In retrospect, it’s obvious the UPA’s post-26/11 political management was superior to its military response to the terror attack.
The credit belonged as much to the people and civil society, which shrugged off a shrill media and snubbed hate mongers such as the Shiv Sena to maintain communal peace.
Barring the odd, ill-informed voices that screamed for revenge, India wept as one, from Chowpatty in Mumbai to Chandni Chowk in Delhi, over Pakistan-trained terrorists cutting down innocent people in Mumbai. The god they worshipped didn’t matter.
“The tragedy made us grow up as a society to protect the values we cherish,” recalled Minority Affairs Minister Salman Khurshid. He agreed that the people’s native wisdom came out shining in Delhi and Rajasthan, where they voted to defeat the cross-border attempt to manipulate Indian democracy a fortnight after the Mumbai carnage.
Gujarat Chief Minister Narendra Modi grossly misread the popular mood when he rushed to the scene of anti-terrorist action to paint Prime Minister Manmohan Singh as “weak”.
His machismo was in conflict with calls for unity by senior BJP leaders Atal Bihari Vajpayee and L.K. Advani. “It’s a full scale war on India. The country needs to stand together and fight resolutely,” said Advani in his first statement after the attack.

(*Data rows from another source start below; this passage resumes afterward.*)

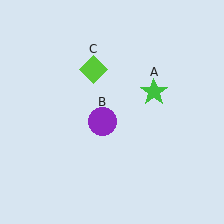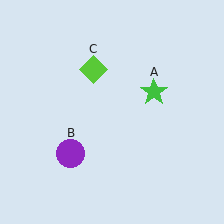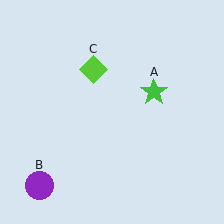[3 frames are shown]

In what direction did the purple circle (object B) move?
The purple circle (object B) moved down and to the left.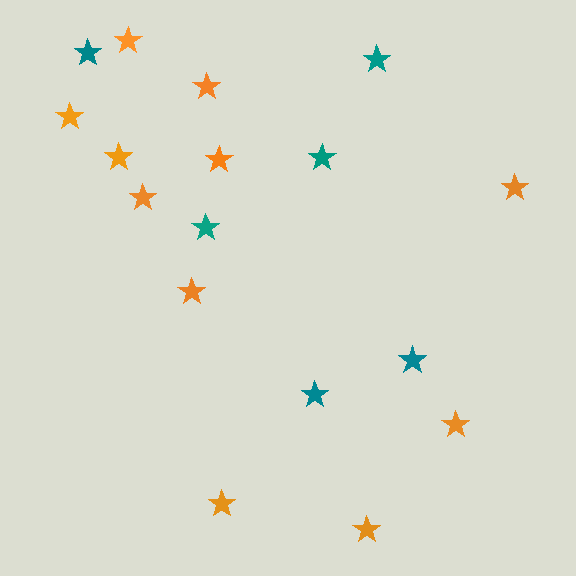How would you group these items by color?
There are 2 groups: one group of teal stars (6) and one group of orange stars (11).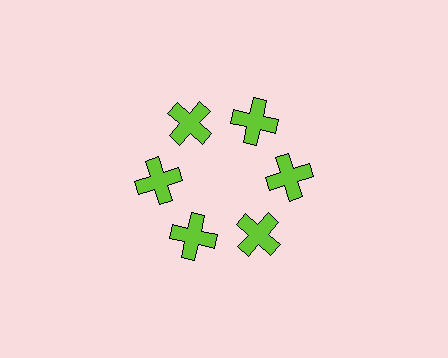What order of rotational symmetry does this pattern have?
This pattern has 6-fold rotational symmetry.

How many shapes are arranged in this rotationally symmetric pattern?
There are 6 shapes, arranged in 6 groups of 1.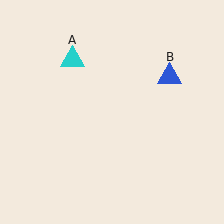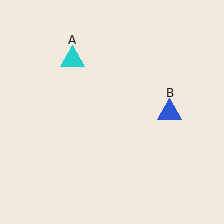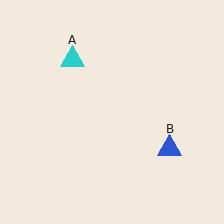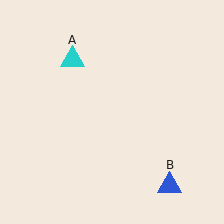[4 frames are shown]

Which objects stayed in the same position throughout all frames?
Cyan triangle (object A) remained stationary.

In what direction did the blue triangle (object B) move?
The blue triangle (object B) moved down.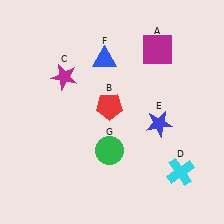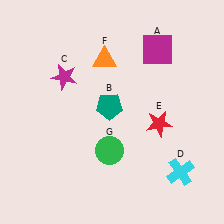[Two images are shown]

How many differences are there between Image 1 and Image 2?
There are 3 differences between the two images.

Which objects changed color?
B changed from red to teal. E changed from blue to red. F changed from blue to orange.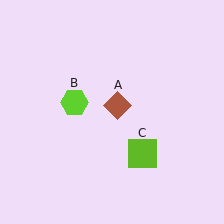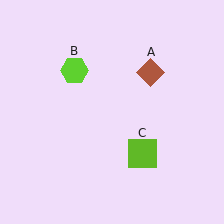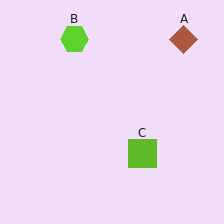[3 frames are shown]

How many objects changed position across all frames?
2 objects changed position: brown diamond (object A), lime hexagon (object B).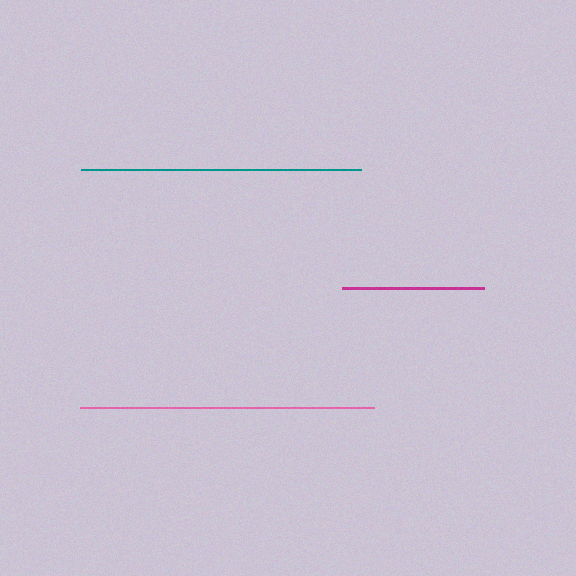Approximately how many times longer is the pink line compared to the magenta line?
The pink line is approximately 2.1 times the length of the magenta line.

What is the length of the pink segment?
The pink segment is approximately 294 pixels long.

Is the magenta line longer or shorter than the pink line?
The pink line is longer than the magenta line.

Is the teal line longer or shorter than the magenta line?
The teal line is longer than the magenta line.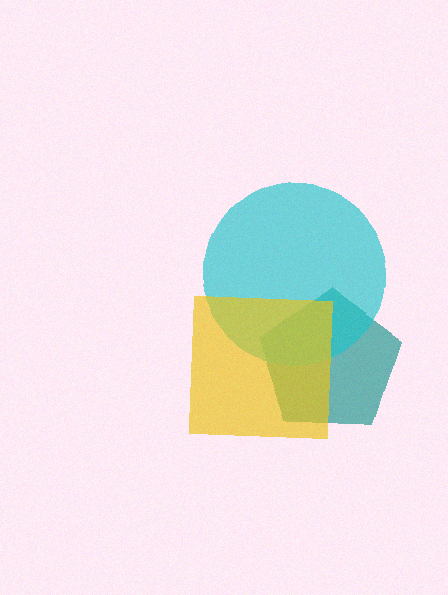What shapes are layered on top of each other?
The layered shapes are: a teal pentagon, a cyan circle, a yellow square.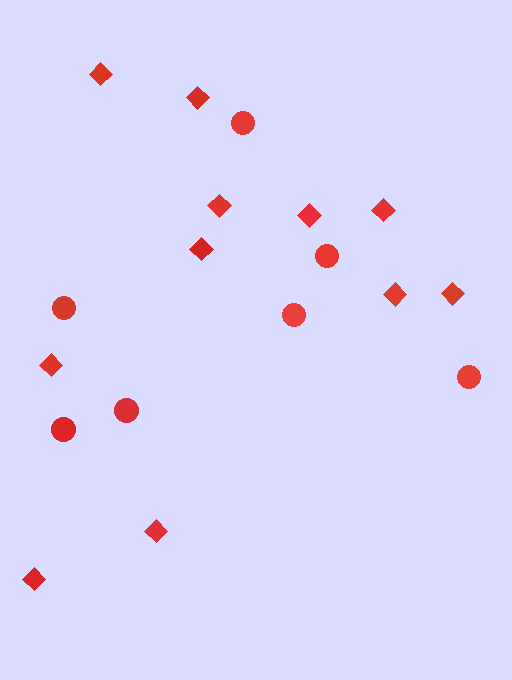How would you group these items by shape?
There are 2 groups: one group of circles (7) and one group of diamonds (11).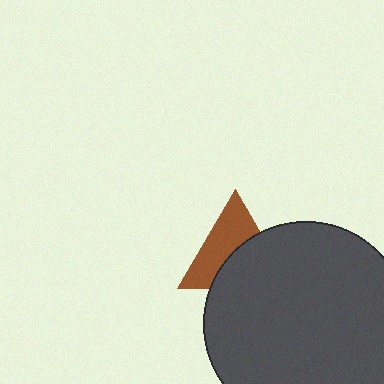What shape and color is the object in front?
The object in front is a dark gray circle.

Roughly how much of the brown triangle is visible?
About half of it is visible (roughly 52%).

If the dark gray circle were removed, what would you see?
You would see the complete brown triangle.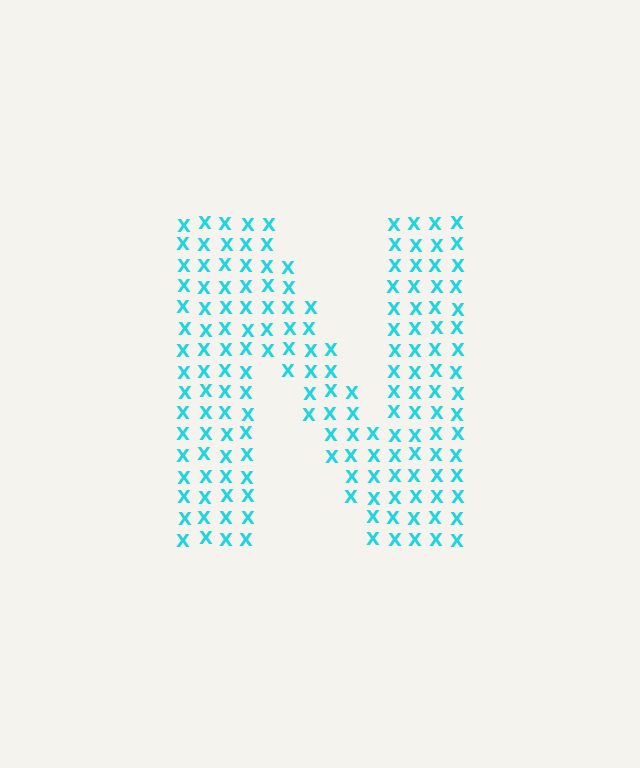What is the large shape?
The large shape is the letter N.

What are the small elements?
The small elements are letter X's.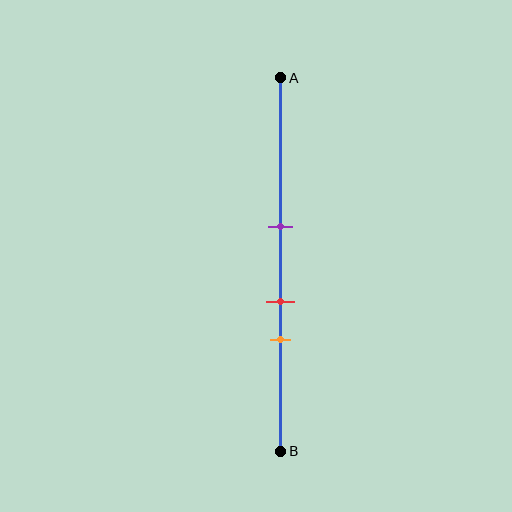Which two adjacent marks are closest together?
The red and orange marks are the closest adjacent pair.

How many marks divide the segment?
There are 3 marks dividing the segment.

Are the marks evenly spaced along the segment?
No, the marks are not evenly spaced.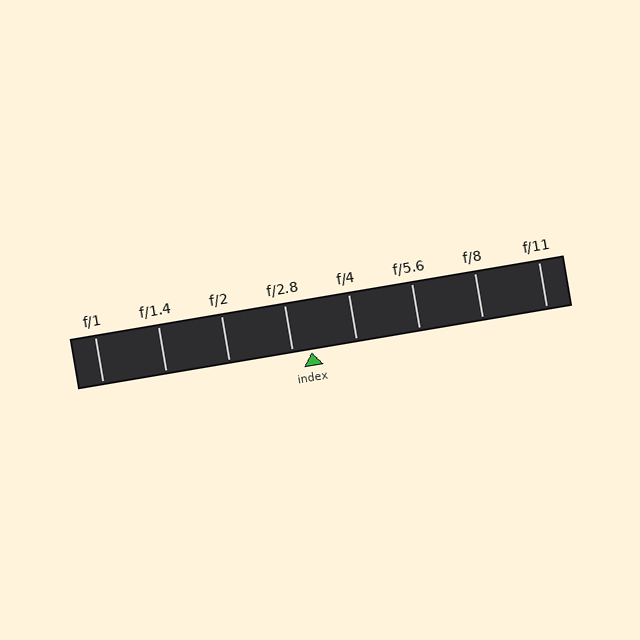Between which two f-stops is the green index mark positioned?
The index mark is between f/2.8 and f/4.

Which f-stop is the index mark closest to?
The index mark is closest to f/2.8.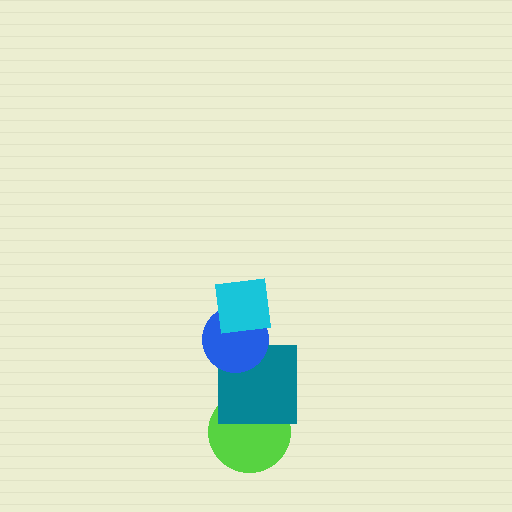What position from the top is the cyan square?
The cyan square is 1st from the top.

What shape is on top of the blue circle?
The cyan square is on top of the blue circle.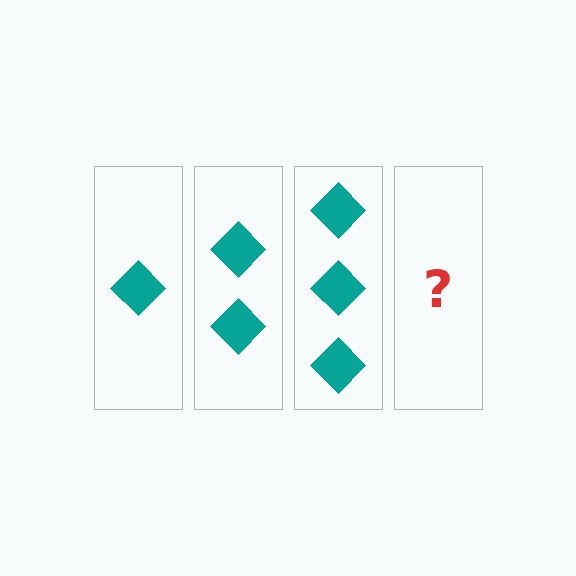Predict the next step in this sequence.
The next step is 4 diamonds.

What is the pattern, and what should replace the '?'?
The pattern is that each step adds one more diamond. The '?' should be 4 diamonds.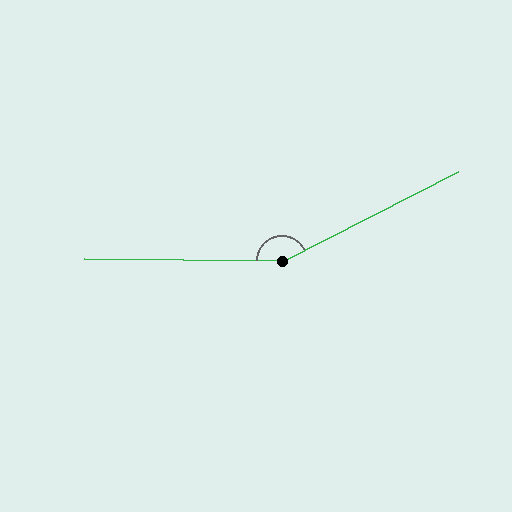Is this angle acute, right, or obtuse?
It is obtuse.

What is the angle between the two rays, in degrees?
Approximately 153 degrees.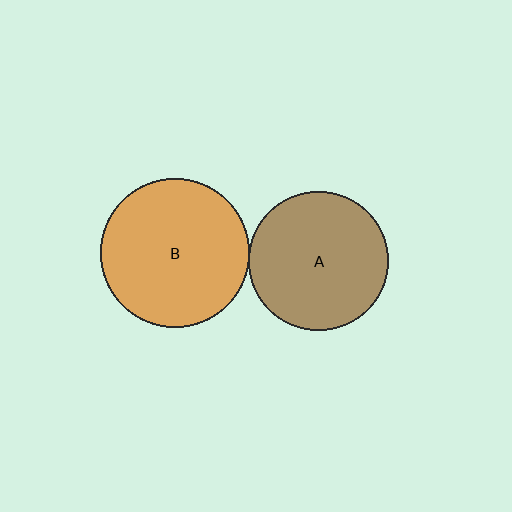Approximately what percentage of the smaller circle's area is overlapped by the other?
Approximately 5%.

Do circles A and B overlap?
Yes.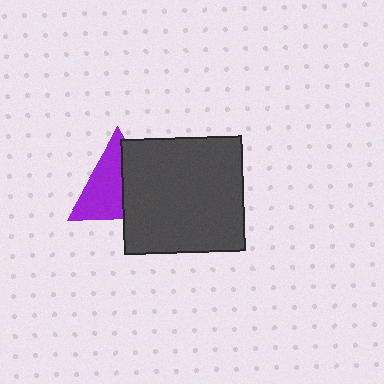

But it took the Hindutva party little time to revert to its standard position on terrorism. In the countdown to the Delhi polls, it outraged many of its middle class supporters by placing Parliament attack convict Afzal Guru’s execution above bread and butter issues.
The electorate denied BJP a chance, reposing faith in Sheila Dikshit who sought their mandate on her government’s development record. The outcome in Delhi and the regime change in Jaipur altered like never before the contours of public debate on terrorism.
The Congress won the states a fortnight after Mumbai. About 15 days before the attack, thousands of Ulema travelled to Hyderabad for a fatwa against terrorism.
The call was a culmination of several anti-terror conclaves within the Muslim community. Its impact was salutary, even magical, when read in tandem with Prime Minister Manmohan Singh’s urgings for rebuttal of ideologies that sustained or justified violence.
The social accord built into these initiatives was cemented by a spontaneous toning down of Eid celebrations. The political culture India lacked but direly required for fighting terror was in place — almost — after years of counseling.
So wide was the trust deficit two years ago that it had the PM relate with the Muslim angst. “I understand your pain. Some 10-15 years ago, Sikhs were looked at in the same suspicious way,” he told a 2006-meet of clerics.
The UPA’s bid to contain the fallout from Justice Liberhan’s Ayodhya probe report is guided by the same anxiety. “We have to keep society united at all costs,” cautioned a Muslim leader. “The 1993 Mumbai blasts were seen as legitimate revenge by my community for the post-Babri riots,” he said. “But there was nothing but revulsion for Pakistan after 26/11.” Let’s keep it that way.